French people are a strange alien species I can barely communicate with (save for the couple old high-school buddies close to my heart).
Speaking French is soon going to feel less natural than even Japanese.
And yet Paris still feels as close to a hometown as I will ever have.
A cold, rainy, dirty, grey hometown.
Long due remaining travel notes (it’s been a busy few weeks)…
April 30th: Apparently, many residents of Antwerp consider their city to be apart from the rest of Belgium (sort of a Kyoto situation there). They are not completely wrong: while Brussels might have the economic and politic pull (especially with the EU parliament and its attached contingent of bureaucrats), Antwerp manages to fit an incredibly cosmopolitan population in a human-sized harbour city: a small walk gets you from the Portuguese neighbourhood to the medieval centre through a mini-Chinatown. It also has one of the nicest looking train station I have ever seen: seamlessly blending the original stone building with a modern structure while managing to retain most of its character.
Thanks to Goldi’s impeccably tuned cool-dar, we spent our Monday evening at a small downtown bar, listening to a really cool Swing/Jazz/Klezmer band. Couldn’t always catch the finer nuances of the jokes in Dutch/Yiddish between songs, but still an excellent night.
April 24th: I’ve ranted so many times about the comically horrid shortcomings of Parisian infrastructure that it has become a stale subject long ago.
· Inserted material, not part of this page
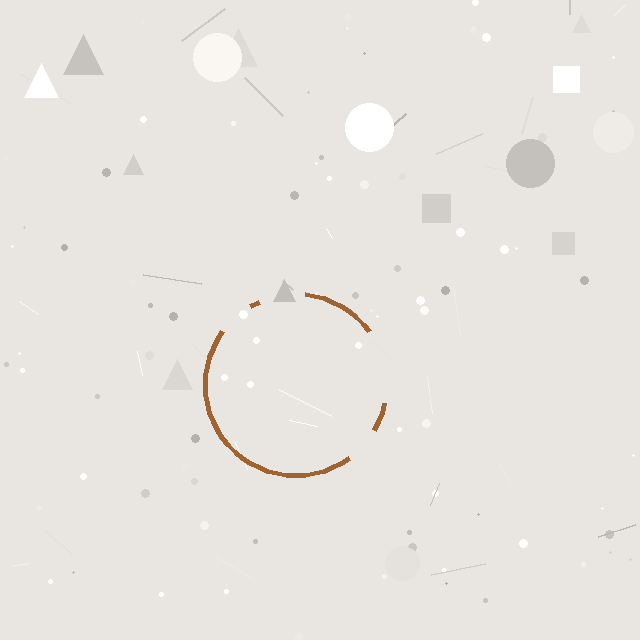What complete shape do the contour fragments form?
The contour fragments form a circle.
I still want to set the record once and for all: rallying in short succession the cities of Tokyo, Hong Kong and Shanghai from their respective airports, makes one really wonder, upon landing in Roissy-Charles-de-Gaulle airport, what economic world-tier France sits in.
Forget the usual mess at immigration, the overall decrepit state of arrival satellites or the thoroughly unhelpful signage1: riding the RER to Paris (only semi-reliable, affordable way to reach the city centre) made me honestly ache on behalf of hapless first-time visitors, their head full of clichéd romantic Parisian imagery, who get to sit on some of the nastiest train cars this side of Eastern Rajasthan, stopping at every single suburban town between the airport and Paris, having to meekly apologise to dour-faced morning commuters for taking precious space with their luggage. Who-the-fuck designs an airport line with no room for luggage and non-existent escalator/elevator access to the platforms?
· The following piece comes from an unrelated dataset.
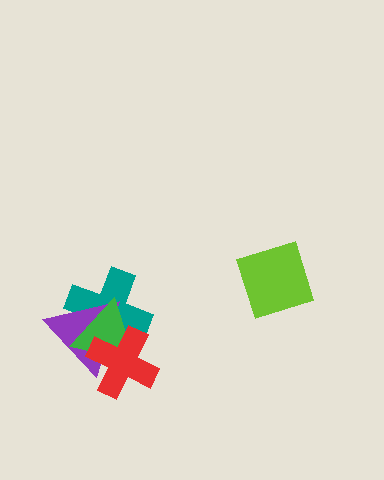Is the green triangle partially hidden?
Yes, it is partially covered by another shape.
Anyway, consider this my heartfelt apology, as a honorary Parisian, to anybody who ever had to land in Paris.
April 24th (3h and a quick shave later): The story of how close I was to end the Japanese chapter of my life prematurely.
Barely summarised excerpt of my exchange with Japanese embassy employee:
- “Paris by Train”? “Paris by Bus”? I lived in Paris for 5 years and I have no idea what these are supposed to mean. Give me a fucking line number I can find on a map. [↩]
This morning, I absent-mindedly answered a tiny obāchan’s barely intelligible shitamachi-ben address with “wie bitte?”…
Language module of the brain = Fucked.